3. Even after this public ratification of his private call, Saul did not assert his royal dignity; but all at once came a startling incident which changed his apparent torpor into fierce activity. After a long day's work, as he climbed with his oxen the steep ascent to the city a sudden summons came to him. A loud wail, so characteristic of Eastern peoples, struck his ear, and on inquiring the cause, he learnt that their old enemies, the Ammonites, had fallen upon the men of Jabesh. In a moment the patriotism of Saul was aroused. The spirit of God came upon him, and, hewing in pieces two of his oxen, he sent their bones through the country-just as in the Scottish Highlands the Fiery Cross as a signal for war used to be passed from hand to hand-with the significant warning, “Whosoever cometh not forth after Saul and after Samuel, so shall it be done unto his oxen.” The fear of the Lord came upon the people; they rose as one man, and the Ammonites were so completely defeated and scattered “that two of them were not left together.”

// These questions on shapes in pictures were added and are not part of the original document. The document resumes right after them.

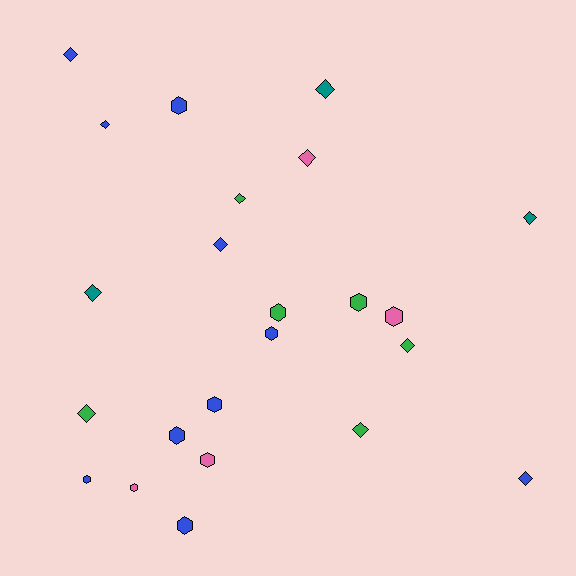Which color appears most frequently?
Blue, with 10 objects.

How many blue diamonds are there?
There are 4 blue diamonds.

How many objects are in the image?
There are 23 objects.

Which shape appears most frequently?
Diamond, with 12 objects.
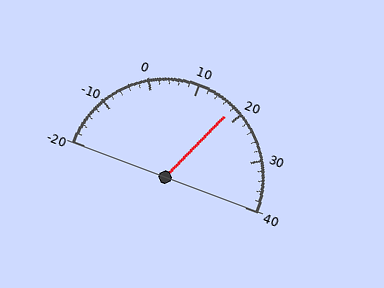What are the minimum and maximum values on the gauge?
The gauge ranges from -20 to 40.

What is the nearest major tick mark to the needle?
The nearest major tick mark is 20.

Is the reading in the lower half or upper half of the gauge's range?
The reading is in the upper half of the range (-20 to 40).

It was a great and timely victory, and it placed Saul on the very pinnacle of greatness. Many clamoured for those who had opposed Saul to be put to death, but the then virtuous king would not hear of it. He said, “There shall not a man be put to death this day: for to-day the Lord hath wrought deliverance in Israel.” Saul was now seated securely on the throne. The east of the Jordan was regarded as his special conquest. The people of Jabesh never forgot their debt of gratitude. The house of Saul were safe there when their cause was ruined everywhere else.



In the joy of their great victory the tribes gathered at Gilgal, between Jericho and the Jordan, one of their ancient mustering-places. There they hailed Saul as their king, and solemnly ratified their election by offering public sacrifice to the God of Israel. The assembly at Gilgal marks an important epoch in Jewish history. It ratified the work of the assembly at Mizpeh, finally closed the period of the judges, and formally inaugurated the new monarchy. Samuel, though he was still to retain his influence and authority as prophet, now resigned his office as judge, and in doing so delivered a solemn address to the assembled people.

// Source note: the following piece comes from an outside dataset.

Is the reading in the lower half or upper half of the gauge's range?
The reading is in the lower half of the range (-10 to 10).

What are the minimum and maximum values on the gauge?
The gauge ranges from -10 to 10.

The Hebrews believed that in every just quarrel the Lord of hosts was with them, that they were fighting the battles of the Lord, whose spirit came upon them to arouse them to action, who taught their hands to war and their fingers to fight, who girded them with strength for battle, who went forth with their hosts, whose right hand and holy arm got Him the victory. Their true successors are the Christian soldiers of to-day who contend for justice and liberty and humanity. Dan, the scene of Abram's triumph, was the first of many fields of honour in Canaan-Jericho, Michmash, Bethhoron, Kishon, Mizpeh, Jezreel, Bethbarah, Aphek-where the Hebrews won great victories, renowned in legend and song. The memories of battles fought for liberty are among a nation's best traditions, and consecrate a land scarcely less than its altars. The appropriate limits of the Holy Land-Dan and Beersheba-were a battlefield and a shrine. Valour and faith are the springs of all that is most glorious and inspiring in a nation's history. To use Samuel Johnson's well-known words, “The man is little to be envied whose patriotism would not gain force upon the plain of Marathon, or whose piety would not grow warmer among the ruins of Iona.”1 [Note: J. Strachan, Hebrew Ideals, i. 55.]